There are a number of ways I could answer the question, “What are Exchange Traded Funds?“, but the most convenient is to say they are similar to mutual funds but with lower costs and greater convenience.

For individual investors Exchange Traded Funds (ETFs) are closed-end funds. This means they have lower administration costs than if they had to frequently create and redeem units like mutual funds. Costs savings don’t end there.

Traditionally, individual investors have been disadvantaged by investment spreads – the difference (sometimes large) between the quoted buy and sell price for an investment. ETFs have very small spreads. The expense ratio of ETF ownership – typically 0.1 to 1 percent is very low compared with a typical mutual fund.

Keeping expenses low is the easiest way to turn a mediocre investment performance into a worthwhile performance. Let’s say you and a friend invest $10,000 in a sector which, over 25 years delivers an average return of 8 percent annually.

Your friend invests through a mutual fund with fees at 3%. You invest using an ETF with fees at 0.2%.

At the end of the investment period, your investment will be worth $65,384. Your friend’s will only be worth $33,864.

Isn’t that enough incentive to chase low fee investments?

Most ETFs track an index, such as the S&P 500 or NASDAQ. You can buy an ETF if you think its associated index is going to rise. Inverse ETFs permit you to bet against an index. Alternatively, you can sell ETFs short, just as you would an individual stock. ETFs trade at roughly the same price as the value of the assets in the underlying index.

Since 2008 the SEC has allowed the creation of actively managed ETFs – the active management results, of course, in higher fees.

You can buy and sell ETFs at any time the stock market is open, unlike mutual funds which are only traded at the market close.

ETFs are becoming an increasingly popular investment because of low costs, liquidity and tax efficiency.
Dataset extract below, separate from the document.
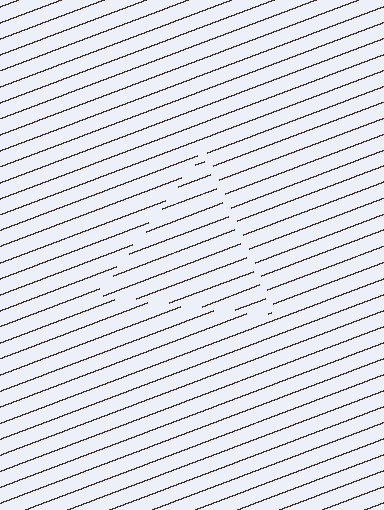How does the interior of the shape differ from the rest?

They also offer individual investors the chance to diversify in ways that would previously have been beyond their reach.

There are now hundreds of ETFs from which investors may choose their preferred geographical region and their preferred investment vehicle from stock ETFs, bond ETFs, commodities, currencies, futures, etc.

If you have been thinking about investment in a mutual fund or diversifying your portfolio, exchange traded funds are worth looking at.